Yes, some supplements may cause a change in taste, as can vitamin deficiencies.

A metallic taste can be a symptom of hypercalcemia, a dangerous condition caused by too much vitamin D. Deficiencies in iron, vitamin A, vitamin B6, vitamin B12, or niacin, can also cause a change in taste as well as sense of smell.

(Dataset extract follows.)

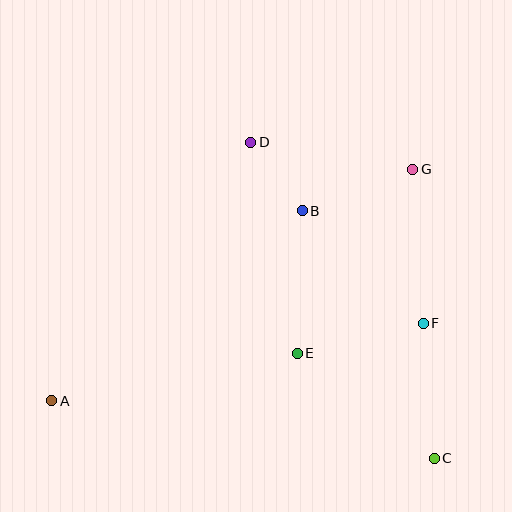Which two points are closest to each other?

A permanent loss of smell resulting in diminished taste, has occurred in people using zinc nasal gel. Interestingly, zinc deficiency can also cause a loss of taste. Be aware that many other factors can affect taste. The abilities to smell and taste decline with age (Boyce, Postgrad Med J 2006). The following medical conditions can also cause a loss of taste: chronic sinusitis, chronic kidney disease, Alzheimer's disease and Parkinson's disease. (A more complete list of medications and conditions can be found in this article in the American Family Physician). It's best to consult with your physician if you experience a change in your ability to taste.

Note that a number of medications can also alter taste, including antibiotics such as azithromycin (Zithromax) and clarithromycin (Biaxin), cholesterol-lowering drugs such as lovastatin (Mevacor) and pravastatin (Pravachol), and medications used to treat high blood pressure, such as enalapril (Vasotec) and diltiazem (Cardizem).